How older adults make decisions

As the U.S. population continues to grow older and technology moves ahead at break-neck speeds, older adults are being asked – in many cases required – to make more complex decisions than ever before.

 Should they stay in their homes or invest in a senior living community where care will be available when they need it?  Which prescription drug plan is best?  What course of treatment is best for serious illness?

But are we giving older adults the information they need to make quality decisions? The evidence suggests that the way older adults make decisions differs substantially from the way younger adults do. Research conducted by psychologist Joseph Mikels and economist Kosali Simon, both Human Ecology faculty members, offers practical insights for improving older adults’ decision-making.
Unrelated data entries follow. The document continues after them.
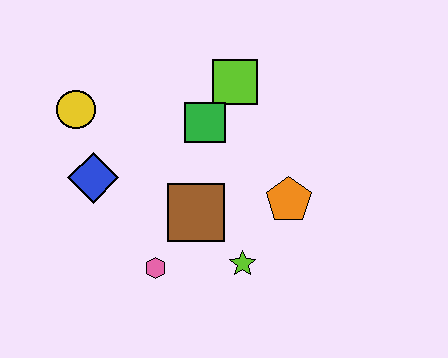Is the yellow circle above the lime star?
Yes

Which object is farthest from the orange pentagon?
The yellow circle is farthest from the orange pentagon.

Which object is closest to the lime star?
The brown square is closest to the lime star.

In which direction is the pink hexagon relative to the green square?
The pink hexagon is below the green square.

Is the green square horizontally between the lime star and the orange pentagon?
No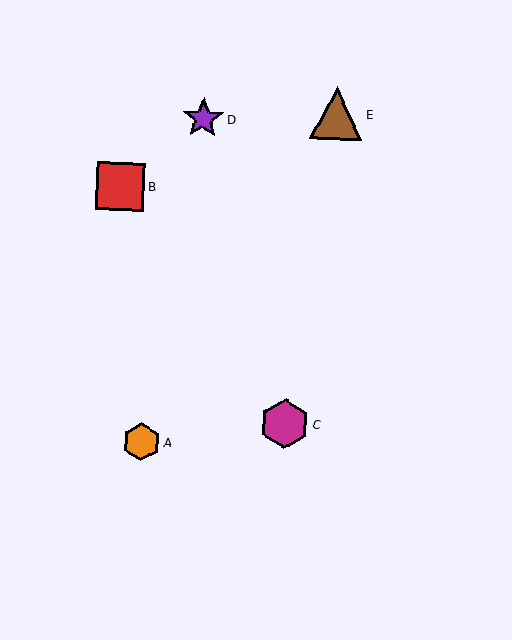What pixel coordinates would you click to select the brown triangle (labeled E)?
Click at (337, 113) to select the brown triangle E.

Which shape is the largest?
The red square (labeled B) is the largest.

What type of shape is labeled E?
Shape E is a brown triangle.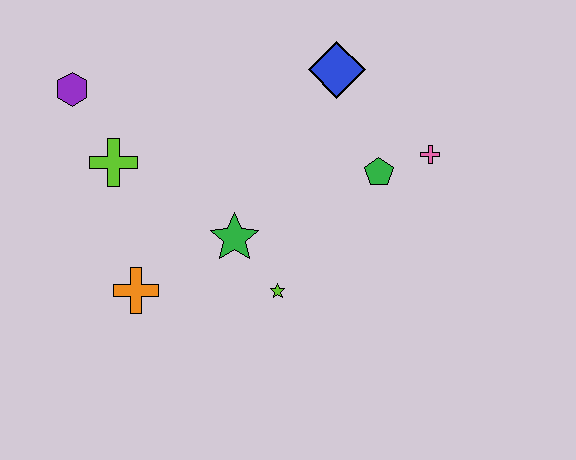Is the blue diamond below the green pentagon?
No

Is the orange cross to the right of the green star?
No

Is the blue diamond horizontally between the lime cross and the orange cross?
No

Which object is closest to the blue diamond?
The green pentagon is closest to the blue diamond.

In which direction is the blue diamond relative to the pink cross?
The blue diamond is to the left of the pink cross.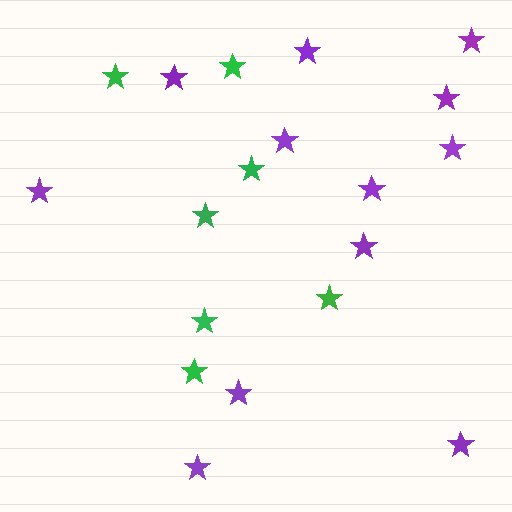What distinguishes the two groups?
There are 2 groups: one group of green stars (7) and one group of purple stars (12).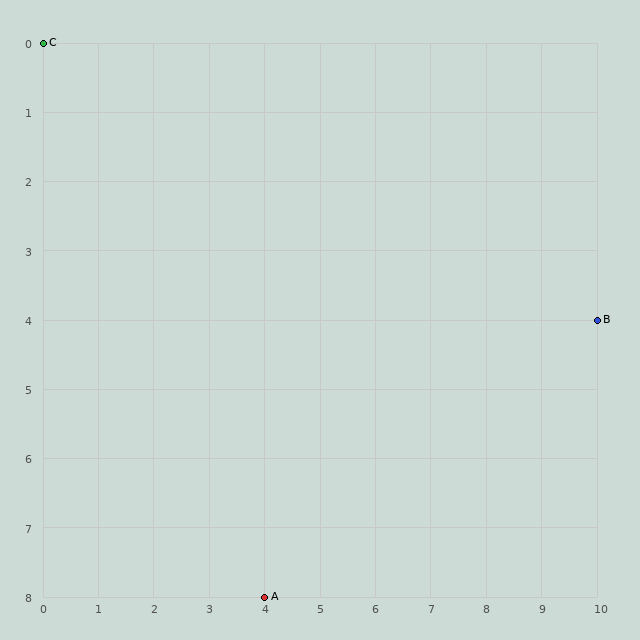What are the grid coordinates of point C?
Point C is at grid coordinates (0, 0).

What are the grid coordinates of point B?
Point B is at grid coordinates (10, 4).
Their findings are summarized in a paper created by Human Ecology’s Department of Human Development.

For starters, research has shown that emotional functioning and regulation improve with age. Older people report more frequent positive emotions and fewer negative emotions, and they are more likely to focus on, and remember, positive information. When helping older adults make complex decisions, it may be best to encourage them to focus on their feelings as opposed to the specific details. They may not only make better decisions, but also feel more satisfied with their choices.
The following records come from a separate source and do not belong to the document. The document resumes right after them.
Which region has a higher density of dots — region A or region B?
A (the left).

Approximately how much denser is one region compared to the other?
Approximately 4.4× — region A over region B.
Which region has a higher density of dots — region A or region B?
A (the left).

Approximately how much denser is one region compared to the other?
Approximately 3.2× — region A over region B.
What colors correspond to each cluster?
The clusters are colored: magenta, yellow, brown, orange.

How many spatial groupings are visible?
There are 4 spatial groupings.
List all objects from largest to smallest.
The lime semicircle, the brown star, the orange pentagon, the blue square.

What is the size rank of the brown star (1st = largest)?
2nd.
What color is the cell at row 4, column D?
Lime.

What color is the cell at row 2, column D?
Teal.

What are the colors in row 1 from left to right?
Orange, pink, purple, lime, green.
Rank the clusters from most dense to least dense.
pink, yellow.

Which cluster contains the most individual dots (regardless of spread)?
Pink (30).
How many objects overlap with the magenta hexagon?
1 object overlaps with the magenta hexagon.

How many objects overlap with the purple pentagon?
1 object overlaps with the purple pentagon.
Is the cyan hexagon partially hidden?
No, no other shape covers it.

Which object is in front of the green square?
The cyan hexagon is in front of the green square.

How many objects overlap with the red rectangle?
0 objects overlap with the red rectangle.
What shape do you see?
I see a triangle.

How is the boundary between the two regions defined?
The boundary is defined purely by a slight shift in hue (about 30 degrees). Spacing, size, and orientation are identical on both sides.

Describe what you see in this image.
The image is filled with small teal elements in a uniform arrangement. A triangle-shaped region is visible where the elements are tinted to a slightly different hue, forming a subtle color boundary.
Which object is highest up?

Studies also show that older adults do not desire or value choice to the same extent that younger adults do. In a series of large-scale surveys, hundreds of adults over 65 and undergraduate students reported how many options they wished to choose from in a variety of domains, from prescription drug plans to ice cream flavors. Older adults desired on average less than half as many options as younger adults did.  When older adults face a decision, it’s better to present them with a reasonable number of options.
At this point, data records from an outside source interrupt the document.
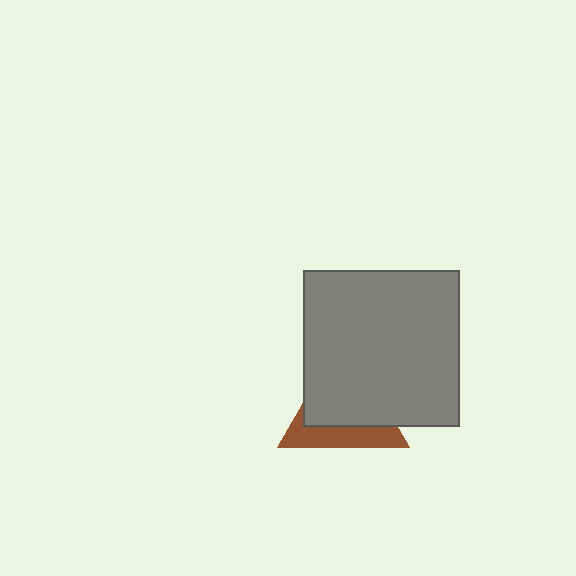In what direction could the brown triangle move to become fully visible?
The brown triangle could move toward the lower-left. That would shift it out from behind the gray square entirely.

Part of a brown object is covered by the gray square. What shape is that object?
It is a triangle.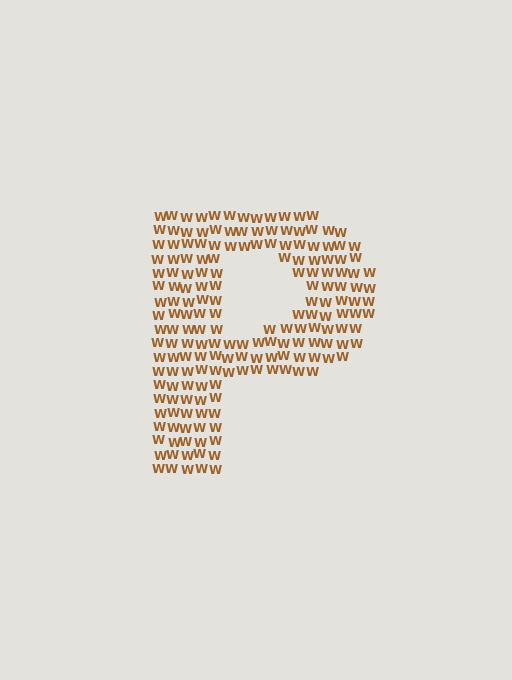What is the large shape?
The large shape is the letter P.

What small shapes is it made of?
It is made of small letter W's.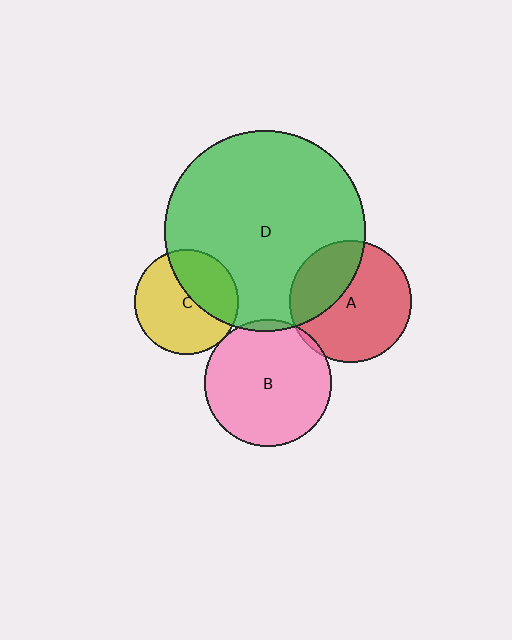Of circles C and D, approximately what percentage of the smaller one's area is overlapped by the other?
Approximately 40%.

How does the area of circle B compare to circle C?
Approximately 1.5 times.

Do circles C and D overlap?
Yes.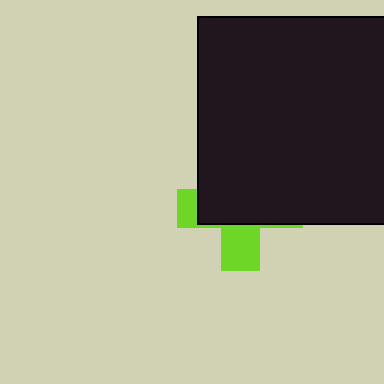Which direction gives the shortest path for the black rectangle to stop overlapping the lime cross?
Moving up gives the shortest separation.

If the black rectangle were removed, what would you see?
You would see the complete lime cross.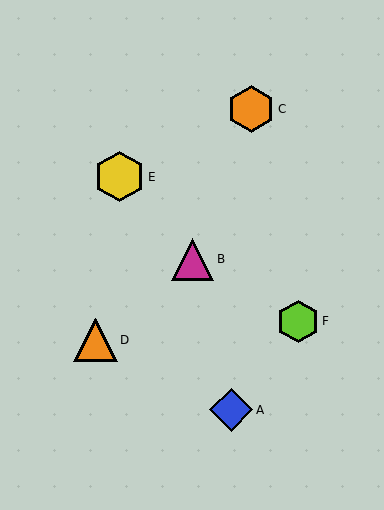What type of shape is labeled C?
Shape C is an orange hexagon.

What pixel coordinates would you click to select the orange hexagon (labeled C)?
Click at (251, 109) to select the orange hexagon C.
“For example, instead of listing all of the available home health care agencies in the area, first present the five or so most popular ones,” the paper suggests. “If the person you are assisting isn’t satisfied with any of them, present an additional few options. By restricting the flow of information in this manner, you will increase the odds of making a high-quality, satisfying decision.”

Comments

  1. I think many of the studies’ results are just common sense. The older we are, the more we think things through rather than making a decision based on emotions. Secondly, referring to the older adults not valuing choices to the extent younger people do, this probably has to do with the fact they didn’t have the choices when they were younger like we do today. So more choices is not something they are used to or comfortable with, in general. Just my opinion.